Доктор Вандам, бледный человек в очках, грустно покачал головой, не отводя взгляда от убитого.

Я тоже ничем не могу вам помочь, – проговорил он. – Я был в гостинице «Под семью звездами» и пришел, когда уже велись приготовления к дуэли.

– Наш второй секундант-свидетель, господин Валанс, – сказал барон, указывая на человека с коротко остриженными волосами, – подтвердит мои слова.

– Были при нем бумаги? – спросил Форэн. – С вашего разрешения я осмотрю тело.

Возражений не последовало, и, тщательно обыскав убитого, а затем вывернув карманы жилета и фрака, валявшихся на траве, Форэн наконец обнаружил письмо, короткое, но как будто бы вполне подтверждающее рассказанную историю. Письмо было подписано отцом убитого: «Абрахам Крейн. Гаддерсфилд». Монк вспомнил, что это имя крупного промышленника в Северной Англии. Содержание письма оказалось чисто деловым – речь шла о поручении, с которым молодой человек был послан в Париж. Ему предстояло, видимо, подписать какой-то контракт с парижским отделением фирмы «Миллер, Мосс и Гартман». Однако суровые отцовские предостережения против удовольствий французской столицы указывали на то, что отцу, вероятно, были известны наклонности сына, приведшие его к гибели. В этом весьма обычном письме все же было одно место, показавшееся криминалисту загадочным.
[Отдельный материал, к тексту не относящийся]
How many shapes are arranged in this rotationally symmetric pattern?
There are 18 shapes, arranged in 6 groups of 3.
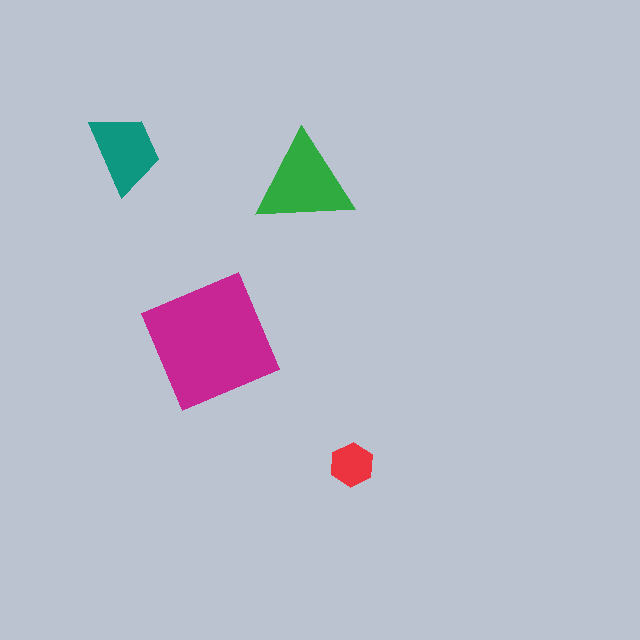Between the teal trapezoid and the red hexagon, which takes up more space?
The teal trapezoid.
Автор письма сообщал о своем намерении приехать во Францию лично, чтобы закончить дела с компанией «Миллер, Мосс и Гартман», и писал, что, если ему удастся осуществить это намерение, он остановится в гостинице «Под семью звездами» и встретится с сыном в Шато д'Ораж. Казалось странным, что сын сообщил отцу тот адрес, где сам предавался порокам, против которых отец столь решительно его предостерегал. Помимо письма, в карманах убитого был найден старинный медальон с выцветшим портретом темноволосой женщины.

С минуту Форэн стоял нахмурившись, в раздумье теребя письмо, а затем сказал, обращаясь к барону:

– Вы разрешите пройти к вашему дому, господин барон?

Барон молча поклонился. Секунданты убитого остались нести караул у тела, остальные направились к дому. Они медленно поднимались вверх по склону. Дорожка была крутая, тут и там пересеченная корнями старых сосен, напоминавшими хвосты издыхающих драконов, и скользкая от плесени, которую при некоторой доле воображения можно было принять за зеленую драконову кровь; к тому же Форэн то и дело останавливался и пристально рассматривал эту картину полного запустения. Либо барон только недавно стал хозяином замка, либо он придавал крайне мало значения внешнему виду своих владений.

Там, где раньше был сад, теперь все буйно заросло сорной травой, а когда они проходили мимо парников, Форэн заметил, что они пустые и в одной раме разбито стекло. Он остановился и долго разглядывал звездообразное отверстие.

В дом они вошли через высокую стеклянную дверь и очутились в круглой комнате с круглым карточным столом посредине. Судя по очертаниям комнаты, можно было бы предположить, что они находятся в башне, но все убранство в стиле XVIII века, выдержанное в бело-золотистых тонах, делало комнату похожей на залитую солнечным светом беседку. Впрочем, все здесь давно выцвело и потускнело – белое стало желтым, а позолота – коричневой. Однако теперь эта обветшалость служила лишь фоном для безмолвной, но красноречивой картины трагического беспорядка, произведенного совсем недавно. На полу и на столе были рассыпаны карты, словно брошенные в досаде или выбитые из рук игрока. Повсюду стояли или валялись бутылки из-под шампанского, частью разбитые и почти все пустые; лежало опрокинутое кресло. Легко можно было поверить тому, что рассказывал Лоррен об оргии, представлявшейся теперь ему самому каким-то страшным сном.

– Картина довольно поучительная, – вздохнув, промолвил барон. – Думается мне, в ней есть некоторая мораль.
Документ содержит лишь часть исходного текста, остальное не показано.